Posted 3:51pm on Thursday, May. 03, 2012

PG-13 (sexual content, strong language); 124 min.


A cast of great Brits of pensioner vintage lights up the John ( Shakespeare in Love) Madden film The Best Exotic Marigold Hotel, an adorable comedy about elderly pioneers tackling life's last great adventure.

The conceit in this film of the Deborah Moggach novel is that these folks -- retirees without vast savings -- are the next great "outsourcing" gold mine. India is ready to replace your hips and turn an ancient hotel into a retirement home.

As for the seniors, why not spend your retirement in a country where living is exotic and cheap, where the culture is famed for its respect for the elderly?

Evelyn (Judi Dench, pitch-perfect) is a vulnerable but plucky new widow who has never worked and who lost her home to her late husband's bad debts. Muriel (Maggie Smith, flintier than ever) is an ailing old racist. Jean and Douglas (Penelope Wilton and Bill Nighy) refuse the meager lifestyle at a British rest home and buy into the luxurious promises of the "Best Exotic Marigold Hotel." Madge (Celia Imrie, funny) is on the lookout for one last (hopefully wealthy) husband. Norman (Ronald Pickup) is a randy old coot who doesn't feel like an old coot, and aims to prove it to the first willing woman he can find.
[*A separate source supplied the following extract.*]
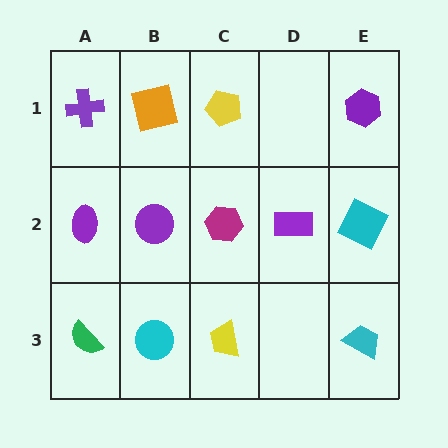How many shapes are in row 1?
4 shapes.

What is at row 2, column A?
A purple ellipse.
Graham (Tom Wilkinson, on the money) is a crusty judge who fears nothing so much as his own retirement party. They make their passage to India, to Jaipur, where they discover that young Sonny (Dev Patel of Slumdog Millionaire) has overstated the virtues of his hotel "for the elderly and beautiful." But it all works out in the end, and that makes this charmer that rare movie that treats old age as more than tragic or cute, and never condescends to its characters or shortchanges its intended AARP-discount audience.